There seems to be some confusion here. I'll start from some basic points just to (try to) be clear. Chris Cunnington's advice is a good place to start btw.

Scratch is written in Squeak Smalltalk, starting from a 2.8 image and removing quite a lot of code to reduce the image size. The Scratch system is implemented via a sort-of simulation of a computing engine, almost like a vm within the Squeak system.

Quite a lot of that code is a bit… untidy. I'm currently working to improve that for the Raspberry Pi Foundation and the latest release for the Pi (the image will run perfectly well on any other platform so far as I can tell) is around twice as fast for some important large Scratch projects. We also have a faster bitblt in testing right now, with a lot of ARM support but a fair bit that is generic and might benefit other cpu powered machines.

The delivered Scratch image is moderately locked down. As mentioned by Hannes, you can get to the Squeak side of the world with a simple shift-click but since there is no conncetion to the sources or changes files you won't have a terribly pleasnat time trying to make sense of the world. To see actual sources - with some comments even! - I suggest downloading the GPL release of the entire system that includes an image with the sources and changes still active, plus a load of media files to play with etc. 

(Except that I can't find the download place anymore, since they seem to have replaced the entire website to support this newfangled Scratch 2.0 written in Flash (Flash! Of all things…). Does anyone knw where the GPL release has gone to? I see the http://scratch.mit.edu/scratch_1.4/ page but that only appears to have 'end user' packages.)

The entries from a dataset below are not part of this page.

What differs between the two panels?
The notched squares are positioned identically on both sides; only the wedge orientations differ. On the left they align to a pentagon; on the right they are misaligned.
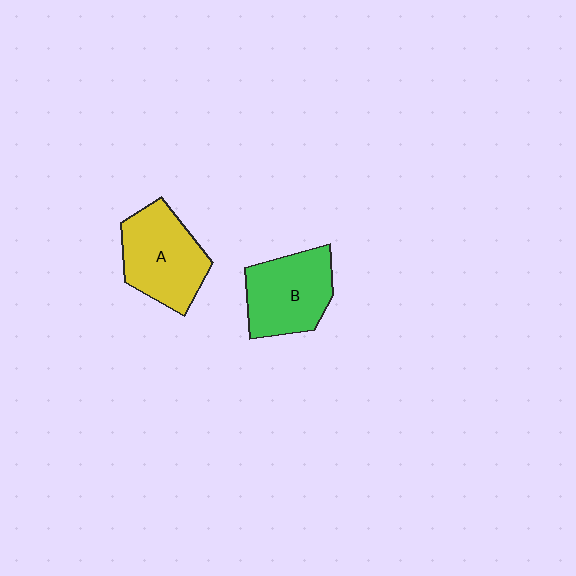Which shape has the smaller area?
Shape B (green).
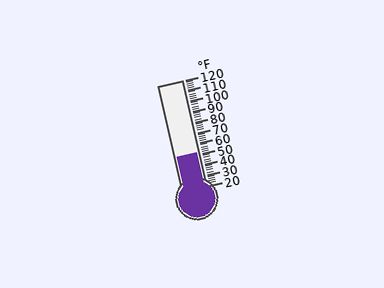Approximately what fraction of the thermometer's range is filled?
The thermometer is filled to approximately 30% of its range.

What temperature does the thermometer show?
The thermometer shows approximately 52°F.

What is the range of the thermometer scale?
The thermometer scale ranges from 20°F to 120°F.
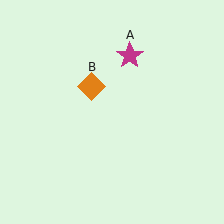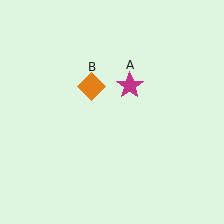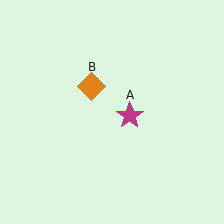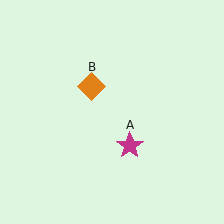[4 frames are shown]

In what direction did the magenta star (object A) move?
The magenta star (object A) moved down.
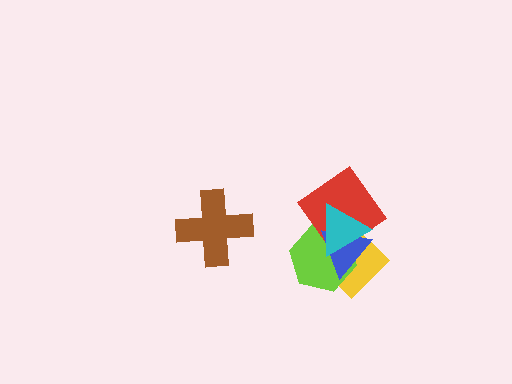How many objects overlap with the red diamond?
4 objects overlap with the red diamond.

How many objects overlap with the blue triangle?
4 objects overlap with the blue triangle.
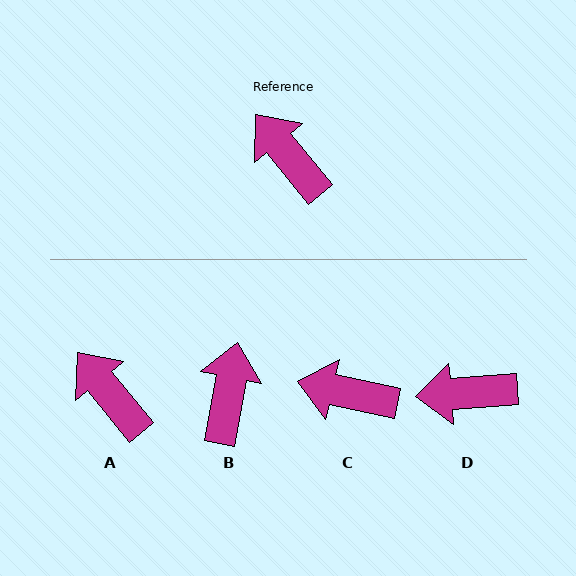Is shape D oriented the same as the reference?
No, it is off by about 55 degrees.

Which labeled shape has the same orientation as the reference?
A.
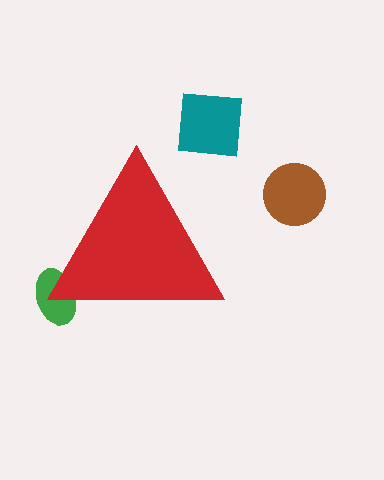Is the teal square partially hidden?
No, the teal square is fully visible.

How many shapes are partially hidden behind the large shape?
1 shape is partially hidden.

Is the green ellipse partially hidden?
Yes, the green ellipse is partially hidden behind the red triangle.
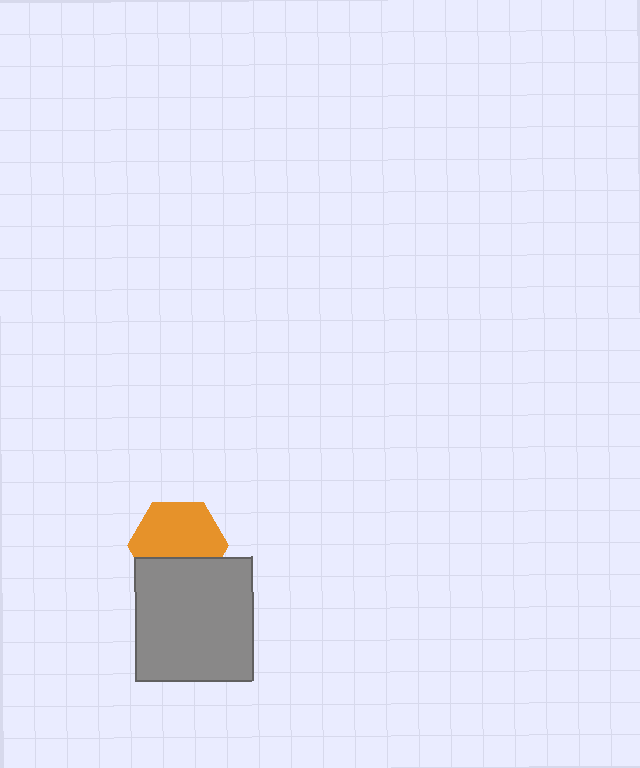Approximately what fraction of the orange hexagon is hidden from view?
Roughly 35% of the orange hexagon is hidden behind the gray rectangle.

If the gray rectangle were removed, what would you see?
You would see the complete orange hexagon.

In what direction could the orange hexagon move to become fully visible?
The orange hexagon could move up. That would shift it out from behind the gray rectangle entirely.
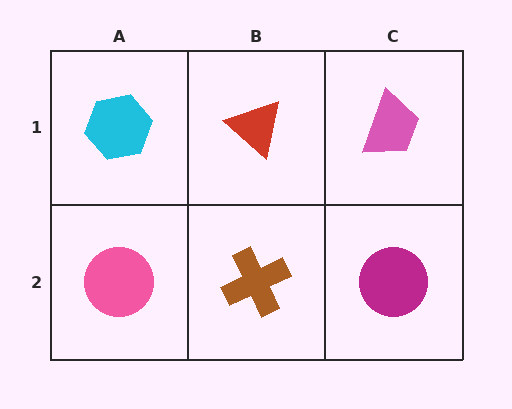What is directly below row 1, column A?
A pink circle.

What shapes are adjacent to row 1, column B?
A brown cross (row 2, column B), a cyan hexagon (row 1, column A), a pink trapezoid (row 1, column C).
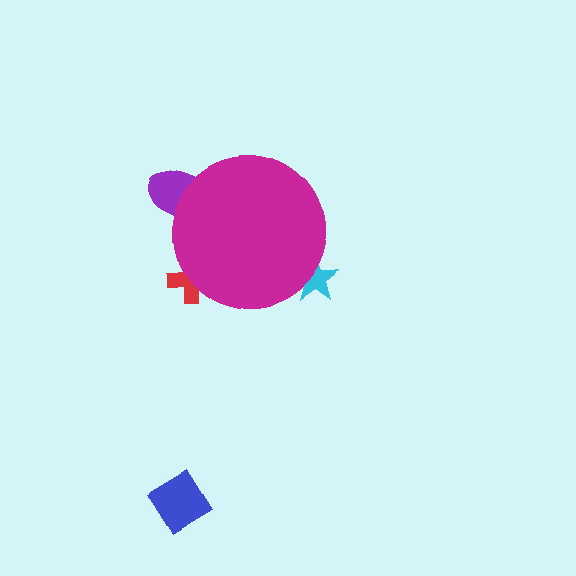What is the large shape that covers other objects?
A magenta circle.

Anyway, Azka, you will need to become conversant with all the normal coding tools in Squeak in order to make sense of any of it. The first confusion you seem to have picked up is that editing the sources file is a good idea; it's not. You never, ever, edit that file with any sort of text editor. Smalltalk is not some quaint textfile based compiler system. The only way to change the code is to use the tools in the image; the code browsers etc.



tim
--
tim Rowledge; tim at rowledge.org; http://www.rowledge.org/tim
Change is inevitable....except from vending machines.